Imagine being in the sixth grade and not understanding that if two word problems have the same form, you use the same solution strategy to work them. The student didn't understand this relationship because he had never worked two word problems that were the same and had precious few experiences of solving any problem before the teacher went over the problems and led the discussion of various ways students could have solved them.
At the time this student struggled with the fundamental assumption of word problems, we were working with a class of disadvantaged third graders who were at the same place as the gifted students. By the end of the school year they were more than 40 lessons ahead of the gifted students. They progressed much faster because they didn't have the misconceptions that prevented them from learning. The learning of the gifted students continued to be painful unlearning and relearning. The disadvantaged students had long since discovered that what they learned next built on what they had already mastered. Other discoveries they made included: I am smart; I learn fast and do well in math; I know how to use what I learn; I like math.
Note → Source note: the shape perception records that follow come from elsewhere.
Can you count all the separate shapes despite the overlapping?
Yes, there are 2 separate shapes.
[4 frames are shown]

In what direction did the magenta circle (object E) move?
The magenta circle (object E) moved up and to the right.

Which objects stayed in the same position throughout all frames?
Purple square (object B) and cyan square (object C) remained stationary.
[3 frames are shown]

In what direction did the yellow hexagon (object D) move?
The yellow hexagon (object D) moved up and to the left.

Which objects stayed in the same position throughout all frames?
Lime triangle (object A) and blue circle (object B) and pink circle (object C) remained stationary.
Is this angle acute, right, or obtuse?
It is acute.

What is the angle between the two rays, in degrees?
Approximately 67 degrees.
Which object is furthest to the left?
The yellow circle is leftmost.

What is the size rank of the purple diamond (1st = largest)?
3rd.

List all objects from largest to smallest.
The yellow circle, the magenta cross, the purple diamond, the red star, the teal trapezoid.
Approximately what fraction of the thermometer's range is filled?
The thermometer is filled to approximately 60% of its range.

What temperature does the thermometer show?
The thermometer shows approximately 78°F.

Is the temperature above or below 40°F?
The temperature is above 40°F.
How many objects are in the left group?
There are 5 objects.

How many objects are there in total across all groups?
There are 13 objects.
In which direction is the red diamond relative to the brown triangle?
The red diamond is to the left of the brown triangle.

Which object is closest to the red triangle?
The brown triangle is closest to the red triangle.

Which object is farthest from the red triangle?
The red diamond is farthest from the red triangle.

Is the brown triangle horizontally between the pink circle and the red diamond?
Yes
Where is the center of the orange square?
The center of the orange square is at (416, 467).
The chaotic experiences and failures of the gifted students preempted them from making these discoveries. Their discoveries were consistent with their experiences. Their responses on a questionnaire we gave them indicated serious misconceptions: they thought working a word problem required a preamble that contained many random observations and much discussion; they had learned key word strategies that sometimes helped them figure out how to work some problems; they gave up trying to learn something from the ensuing discussion; more than half indicated that they hated math.
Who Is the Teacher?
The theme of constructivism is that children formulate their awareness of the world from their experiences. In the typical classroom students share their perceptions. Why? Does this provision benefit the student who is sharing or those who are supposed to be attending? If the input is supposed to benefit the listeners, what makes the input better than that of a knowledgeable teacher who has information about both what students are to learn and the students' current performance? If the input is supposed to benefit the speaker, only about 1/20th of the total time benefits a given student. Compounding the problem is the fact that this discussion robs time from the period, leaving less time for possible productive instruction.
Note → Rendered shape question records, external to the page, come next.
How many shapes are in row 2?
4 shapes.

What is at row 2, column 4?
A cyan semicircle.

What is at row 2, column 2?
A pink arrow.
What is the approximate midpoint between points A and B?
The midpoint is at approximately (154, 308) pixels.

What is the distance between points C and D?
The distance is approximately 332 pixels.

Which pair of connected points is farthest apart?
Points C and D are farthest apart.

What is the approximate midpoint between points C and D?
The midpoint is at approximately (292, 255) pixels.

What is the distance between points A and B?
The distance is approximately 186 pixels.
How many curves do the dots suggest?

In summary, the learners in a constructivist classroom are very strange creatures. They learn from their experiences; they supposedly benefit from the often-inarticulate observations of other children; however, they are prohibited from learning from a knowledgeable teacher who understands what students are trying to learn and who has information about the various mistakes students make. Not surprisingly, those who promote this orientation don't have one shred of empirical data to support their prejudices. In other words, constructivism is philosophically impoverished and empirically sterile.
[1] . 1955. Piaget, Jean. The Construction of Reality. Translated by Margaret Cook.